The western United States has a huge water problem. That’s why much effort goes into managing the water properly, including forecasting a season’s water supply. The Bureau of Reclamation, which manages water and power in the West, sponsored a machine learning competition on DrivenData to improve the forecasts. I thought it would be fun and participated. Turned out to be a lot of work and super stressful, and I probably won’t win a single cent, but that’s a story for another day. 😅
Months into the challenge my models’ performance looked good. But then I did a deeper analysis of the model errors and found that the models had some strange error patterns.
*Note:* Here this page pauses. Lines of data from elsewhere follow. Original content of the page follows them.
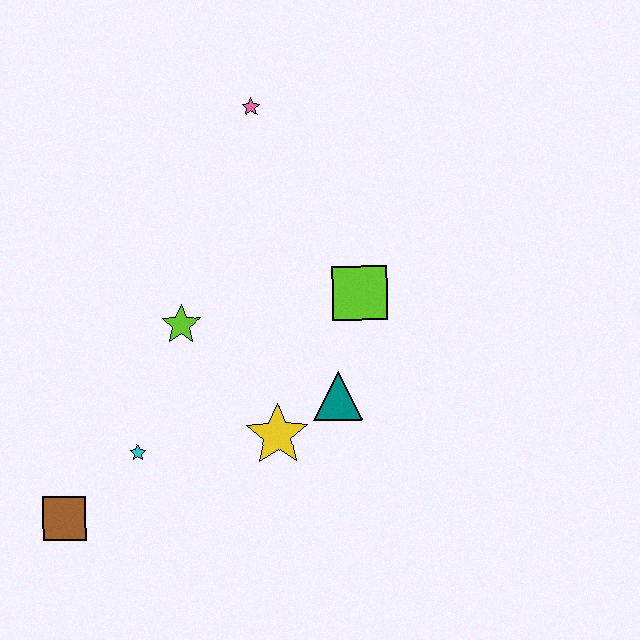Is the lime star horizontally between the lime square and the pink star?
No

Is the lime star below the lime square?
Yes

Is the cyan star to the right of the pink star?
No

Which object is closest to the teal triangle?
The yellow star is closest to the teal triangle.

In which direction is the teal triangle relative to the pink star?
The teal triangle is below the pink star.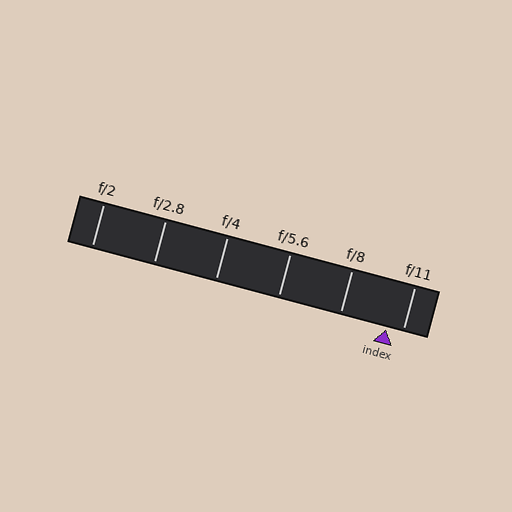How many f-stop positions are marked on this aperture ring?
There are 6 f-stop positions marked.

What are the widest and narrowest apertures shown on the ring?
The widest aperture shown is f/2 and the narrowest is f/11.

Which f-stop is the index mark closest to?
The index mark is closest to f/11.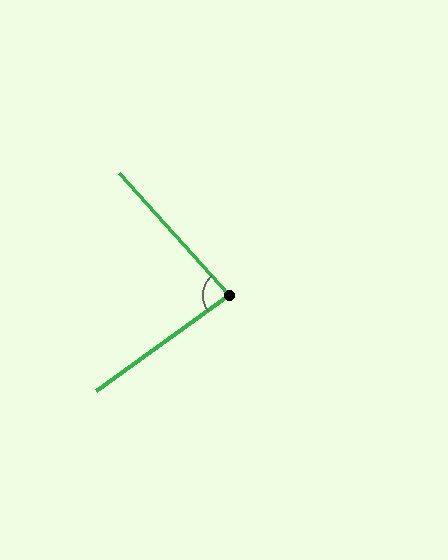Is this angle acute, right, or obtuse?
It is acute.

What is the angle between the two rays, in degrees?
Approximately 84 degrees.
To understand this error pattern, I must first explain the forecasting task. The task was to predict the water supply for 26 sites in the western United States (such as Libby Dam), measured as the total amount of water flowing between April and July.
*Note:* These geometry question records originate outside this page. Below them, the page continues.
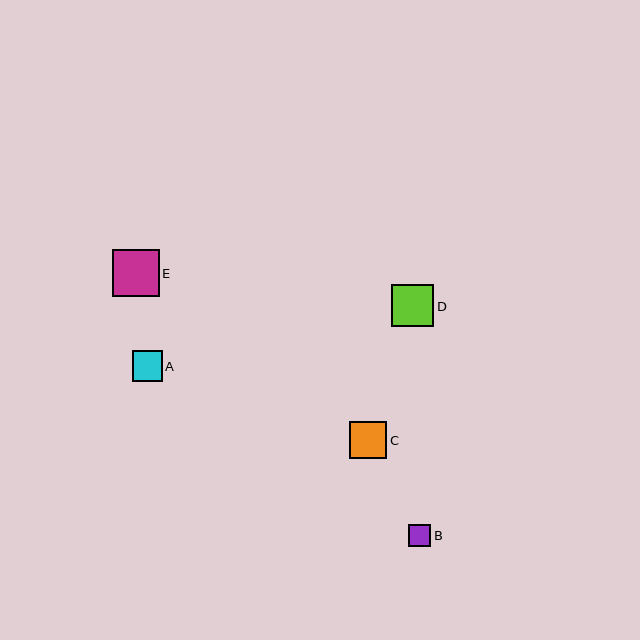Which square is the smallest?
Square B is the smallest with a size of approximately 22 pixels.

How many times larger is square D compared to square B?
Square D is approximately 1.9 times the size of square B.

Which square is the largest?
Square E is the largest with a size of approximately 47 pixels.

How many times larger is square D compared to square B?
Square D is approximately 1.9 times the size of square B.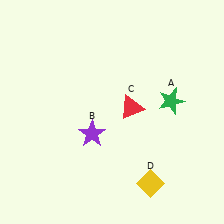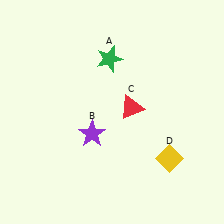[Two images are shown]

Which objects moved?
The objects that moved are: the green star (A), the yellow diamond (D).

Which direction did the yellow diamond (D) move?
The yellow diamond (D) moved up and to the right.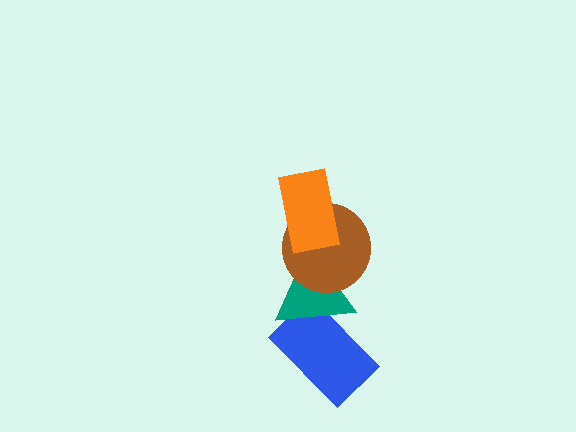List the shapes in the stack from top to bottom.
From top to bottom: the orange rectangle, the brown circle, the teal triangle, the blue rectangle.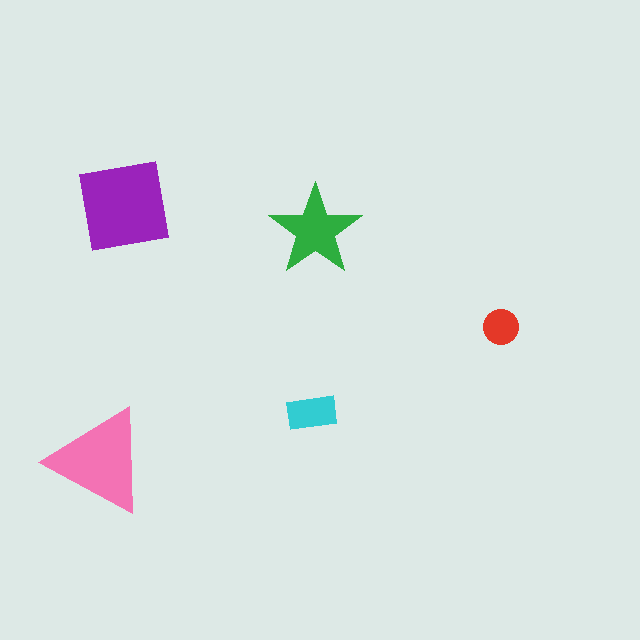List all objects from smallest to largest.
The red circle, the cyan rectangle, the green star, the pink triangle, the purple square.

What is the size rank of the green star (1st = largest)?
3rd.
An interesting aspect of water forecasting is that forecasts are issued weekly from January 1st to the end of July, but the target remains the same: the total flow at each site between April and July. This gives the forecasting task a temporal structure without being a classic time series task.
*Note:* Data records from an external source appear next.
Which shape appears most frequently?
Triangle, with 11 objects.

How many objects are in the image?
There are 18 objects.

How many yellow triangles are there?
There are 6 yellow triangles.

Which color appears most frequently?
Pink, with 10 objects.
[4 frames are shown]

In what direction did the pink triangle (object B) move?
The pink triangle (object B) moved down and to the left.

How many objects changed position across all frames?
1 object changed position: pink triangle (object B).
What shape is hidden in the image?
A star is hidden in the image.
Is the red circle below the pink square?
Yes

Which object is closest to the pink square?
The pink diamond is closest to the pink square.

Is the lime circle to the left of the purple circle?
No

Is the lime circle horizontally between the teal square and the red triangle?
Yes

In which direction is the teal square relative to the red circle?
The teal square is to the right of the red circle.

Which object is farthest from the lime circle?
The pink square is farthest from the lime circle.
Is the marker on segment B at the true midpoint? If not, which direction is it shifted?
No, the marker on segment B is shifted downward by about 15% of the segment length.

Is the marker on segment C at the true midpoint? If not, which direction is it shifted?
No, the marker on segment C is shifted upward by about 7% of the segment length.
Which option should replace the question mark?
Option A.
The closer the issue dates are to the end of the season (end of July), the more information there is about snow status and previous water flow. I trained an xgboost model for all sites and issue dates together. Well, 3 models actually since we needed to predict 10%, 50%, and 90% quantiles.
I analyzed performance by site and issue date and found a strange bias. But see for yourself:
The graph shows the issue dates on the x-axis and the model loss (average pinball loss) on the y-axis. Each line represents the errors for one site (averaged across multiple years).
What I expected: The error should decrease as the issue dates get closer to the end of the season. There should be a sudden improvement when going from April to May, May to June, and from June to July since then the flow of the previous month is known and can be incorporated into the prediction.
What actually happened: There are some periods where the loss goes up over time and even spikes quite sharply. For the in-season months of April, May (the worst!), June, and July, the error goes up within the months. This shouldn’t happen.
It took me a while to figure this one out, but it was basically a feature engineering problem with the snow features. The most important feature is the snowpack estimate: How much snow mass is currently available in the mountain ranges that feed the various rivers and dams?
Let’s compare two issue dates: May 1 and May 22.
Let’s say there is lots of snow in the mountains around May 1st. The snow feature correctly reflects that there is a lot of snow, so a large water flow is forecast.
By May 22, much of this snow will have melted. The snow feature now says: not much snow available. Compared to May 1, the target hasn’t changed, it’s still to predict flow from May through July. However, the model has no information that there was a lot of snow at the beginning of May and can’t account for it.
I fixed this end-of-month melt bias with better feature engineering of the snow features and then the errors looked like this:
Much better! Still not a money-making model performance, but at least I got rid of that bias.
Lessons learned:
Always perform error analysis → I wouldn’t have found the end-of-month bias without it. Error analysis is something many modelers do naturally, but I feel like this topic is underexplored. Might do another post on this topic if you are interested.
Try to name biases and errors → Naming makes it easier to communicate. We had to write a report for this competition and I mentioned the end-of-month melt bias there. I believe it might also affect some of the models that are currently used, so I thought it worth naming and communicating this bias to the hydrologists.
Be mindful when feature engineering → In hindsight, I might have caught this error if I had thought more deeply about the features. But maybe I’m being too hard on myself here 😂
Timo and I covered many topics relevant to this competition, such as uncertainty, interpretability, and domain knowledge in our upcoming book Supervised Machine Learning for Science. One good thing that came out of this competition was that it gave me confidence that our new book will cover topics that are relevant not only to scientists but to anyone who needs more than just model performance. We will publish it this fall and it will be available as a paperback and an e-book.
This is good!
One reason I think people don’t do error analysis is there’s no recipe for it. You just have to be smart and resourceful and understand the domain. In contrast for all the previous steps of the ML pipeline there are standard recipes and many steps are even automatable.